Following assessment of the microbiome data, the first aim of the project, metabolomic analysis begins, he says. This will include the search for associations between lifestyle, diet, medications, genetic variation and gene expression data (from a collaboration with researchers at the University of Virginia) and microbiome diversity. “It gets trickier and trickier when you get into multi-omics assessment and start mixing data from genetic and biology domains [endeavoring to reach] … interesting and meaningful conclusions.”
Mas-Lloret says the plan is to use familiar statistical approaches and adapt them to the dataset. One potential approach is Mendelian randomization to know if the presence of bacteria is causing colorectal cancer or if colorectal cancer is favoring the presence of the bacteria.
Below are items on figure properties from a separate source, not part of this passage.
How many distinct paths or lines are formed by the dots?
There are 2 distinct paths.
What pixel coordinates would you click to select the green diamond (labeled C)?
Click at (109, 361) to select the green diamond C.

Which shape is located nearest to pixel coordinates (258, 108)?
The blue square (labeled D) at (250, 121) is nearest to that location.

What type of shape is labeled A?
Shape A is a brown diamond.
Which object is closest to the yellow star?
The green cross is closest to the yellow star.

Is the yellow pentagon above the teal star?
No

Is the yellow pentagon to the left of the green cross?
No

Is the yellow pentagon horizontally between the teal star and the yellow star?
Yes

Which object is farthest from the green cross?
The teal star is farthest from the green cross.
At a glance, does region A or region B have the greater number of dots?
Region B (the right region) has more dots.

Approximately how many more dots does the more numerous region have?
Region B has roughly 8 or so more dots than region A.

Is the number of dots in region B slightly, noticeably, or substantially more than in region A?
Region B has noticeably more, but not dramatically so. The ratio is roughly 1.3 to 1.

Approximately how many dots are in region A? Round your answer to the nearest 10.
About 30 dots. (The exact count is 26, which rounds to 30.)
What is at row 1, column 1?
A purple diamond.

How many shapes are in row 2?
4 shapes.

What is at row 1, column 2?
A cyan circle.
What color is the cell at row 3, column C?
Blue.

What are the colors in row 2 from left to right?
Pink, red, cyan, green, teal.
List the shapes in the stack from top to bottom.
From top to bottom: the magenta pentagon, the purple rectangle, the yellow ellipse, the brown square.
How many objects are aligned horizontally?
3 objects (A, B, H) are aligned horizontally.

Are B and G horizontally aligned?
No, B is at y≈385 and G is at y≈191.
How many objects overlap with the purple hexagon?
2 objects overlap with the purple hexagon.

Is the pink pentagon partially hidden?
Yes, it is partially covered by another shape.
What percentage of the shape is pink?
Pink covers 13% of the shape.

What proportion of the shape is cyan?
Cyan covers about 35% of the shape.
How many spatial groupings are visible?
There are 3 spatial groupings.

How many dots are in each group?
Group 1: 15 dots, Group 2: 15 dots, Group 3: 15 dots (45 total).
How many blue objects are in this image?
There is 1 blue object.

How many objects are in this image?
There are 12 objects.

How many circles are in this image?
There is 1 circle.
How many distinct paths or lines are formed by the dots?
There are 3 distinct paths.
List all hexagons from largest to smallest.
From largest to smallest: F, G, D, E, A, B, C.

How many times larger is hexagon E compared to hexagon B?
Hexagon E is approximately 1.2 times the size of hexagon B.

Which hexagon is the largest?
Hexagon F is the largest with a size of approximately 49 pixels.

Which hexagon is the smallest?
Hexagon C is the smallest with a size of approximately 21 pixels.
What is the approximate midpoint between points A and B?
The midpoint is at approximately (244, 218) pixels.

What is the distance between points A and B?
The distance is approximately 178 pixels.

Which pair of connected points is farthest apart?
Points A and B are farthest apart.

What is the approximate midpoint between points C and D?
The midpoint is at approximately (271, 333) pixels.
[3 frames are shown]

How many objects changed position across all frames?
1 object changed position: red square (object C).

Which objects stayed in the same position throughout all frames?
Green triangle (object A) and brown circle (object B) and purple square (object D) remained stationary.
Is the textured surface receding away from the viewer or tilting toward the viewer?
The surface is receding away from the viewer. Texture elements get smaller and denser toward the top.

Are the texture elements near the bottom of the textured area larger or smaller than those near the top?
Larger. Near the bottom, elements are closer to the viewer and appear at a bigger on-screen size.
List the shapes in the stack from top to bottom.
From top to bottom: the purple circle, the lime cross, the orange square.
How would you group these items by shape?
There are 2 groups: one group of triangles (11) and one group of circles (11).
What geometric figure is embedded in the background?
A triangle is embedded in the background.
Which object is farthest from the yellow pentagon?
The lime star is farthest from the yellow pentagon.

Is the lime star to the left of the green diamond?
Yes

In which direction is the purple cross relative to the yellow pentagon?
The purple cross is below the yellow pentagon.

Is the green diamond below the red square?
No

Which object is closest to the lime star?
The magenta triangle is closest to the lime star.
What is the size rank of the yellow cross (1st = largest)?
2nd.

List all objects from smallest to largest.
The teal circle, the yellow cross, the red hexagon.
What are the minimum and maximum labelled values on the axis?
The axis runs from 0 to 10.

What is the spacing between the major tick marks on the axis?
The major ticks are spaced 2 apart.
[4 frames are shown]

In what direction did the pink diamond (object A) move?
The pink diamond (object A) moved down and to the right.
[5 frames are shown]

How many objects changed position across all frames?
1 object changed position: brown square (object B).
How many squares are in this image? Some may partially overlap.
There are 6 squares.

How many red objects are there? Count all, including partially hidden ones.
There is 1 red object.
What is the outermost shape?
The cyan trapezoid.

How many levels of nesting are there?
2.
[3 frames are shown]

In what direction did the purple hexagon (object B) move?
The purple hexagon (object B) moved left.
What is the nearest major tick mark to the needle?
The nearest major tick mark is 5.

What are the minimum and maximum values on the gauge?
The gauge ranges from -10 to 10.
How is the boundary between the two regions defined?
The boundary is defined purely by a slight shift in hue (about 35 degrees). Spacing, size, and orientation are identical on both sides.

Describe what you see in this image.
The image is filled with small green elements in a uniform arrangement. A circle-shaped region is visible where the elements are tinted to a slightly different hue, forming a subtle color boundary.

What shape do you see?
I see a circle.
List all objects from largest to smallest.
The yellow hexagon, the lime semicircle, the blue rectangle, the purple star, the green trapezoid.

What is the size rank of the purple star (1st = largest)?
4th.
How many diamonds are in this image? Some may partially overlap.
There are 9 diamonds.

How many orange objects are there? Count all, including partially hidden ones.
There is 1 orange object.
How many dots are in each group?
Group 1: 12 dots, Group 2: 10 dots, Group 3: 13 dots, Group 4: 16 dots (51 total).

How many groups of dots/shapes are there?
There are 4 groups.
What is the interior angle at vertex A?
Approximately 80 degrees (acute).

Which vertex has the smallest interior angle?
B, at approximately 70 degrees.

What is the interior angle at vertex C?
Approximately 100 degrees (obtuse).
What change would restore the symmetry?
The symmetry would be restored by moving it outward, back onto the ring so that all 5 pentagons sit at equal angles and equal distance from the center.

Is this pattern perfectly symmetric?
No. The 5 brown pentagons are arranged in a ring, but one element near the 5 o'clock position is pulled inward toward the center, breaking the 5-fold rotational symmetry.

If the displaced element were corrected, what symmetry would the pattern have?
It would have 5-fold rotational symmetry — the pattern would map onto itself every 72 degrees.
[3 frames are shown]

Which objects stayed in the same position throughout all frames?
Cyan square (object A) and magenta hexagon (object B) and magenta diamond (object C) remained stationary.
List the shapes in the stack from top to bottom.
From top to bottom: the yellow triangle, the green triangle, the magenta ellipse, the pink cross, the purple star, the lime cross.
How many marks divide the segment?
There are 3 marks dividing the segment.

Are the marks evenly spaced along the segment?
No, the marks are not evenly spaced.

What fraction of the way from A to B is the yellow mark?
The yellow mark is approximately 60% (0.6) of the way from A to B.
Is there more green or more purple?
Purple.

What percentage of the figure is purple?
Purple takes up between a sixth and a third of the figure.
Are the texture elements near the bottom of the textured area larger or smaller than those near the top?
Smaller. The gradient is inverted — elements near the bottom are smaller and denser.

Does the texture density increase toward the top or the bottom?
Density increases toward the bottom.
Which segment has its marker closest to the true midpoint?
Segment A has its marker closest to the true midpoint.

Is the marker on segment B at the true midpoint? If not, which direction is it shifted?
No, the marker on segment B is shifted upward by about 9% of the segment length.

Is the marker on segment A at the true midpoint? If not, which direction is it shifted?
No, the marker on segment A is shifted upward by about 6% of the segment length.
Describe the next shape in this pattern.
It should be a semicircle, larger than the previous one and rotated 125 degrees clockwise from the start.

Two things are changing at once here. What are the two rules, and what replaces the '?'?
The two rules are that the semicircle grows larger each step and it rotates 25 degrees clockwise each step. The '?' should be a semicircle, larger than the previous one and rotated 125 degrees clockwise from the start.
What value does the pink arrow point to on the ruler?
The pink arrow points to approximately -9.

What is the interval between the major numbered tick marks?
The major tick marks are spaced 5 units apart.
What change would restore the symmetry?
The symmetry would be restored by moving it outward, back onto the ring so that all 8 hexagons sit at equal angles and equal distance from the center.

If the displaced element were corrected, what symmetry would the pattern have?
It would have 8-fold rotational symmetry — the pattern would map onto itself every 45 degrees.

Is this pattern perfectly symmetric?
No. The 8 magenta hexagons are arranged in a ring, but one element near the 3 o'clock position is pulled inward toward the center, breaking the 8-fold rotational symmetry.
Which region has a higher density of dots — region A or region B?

A metabolome assessment will follow to look for connections between metabolites, the microbiome and host characteristics. “The idea here is to analyze the metabolome of plasma … and that can be done in several ways—a targeted approach where we search for specific metabolites or untargeted where we look at what is there in a more unsupervised way,” says Mas-Lloret. A combination approach is most likely, he adds, or the data may be too complex to analyze at all.
The ultimate goal is to come up with colorectal cancer risk models that incorporate lifestyle, genetics, microbiome and metabolomics data. “In the future, we may be able to produce a model you can feed microbiome data or diet data to learn the likelihood of a person developing adenoma or colon cancer.
“But we still need all the data,” he quickly adds, “and we have to establish statistical relationships and then find a good method to develop a predictive model.” Delays in data acquisition due to the COVID-19 pandemic have made it hard to say whether the model will be achieved by the original 2021 target date.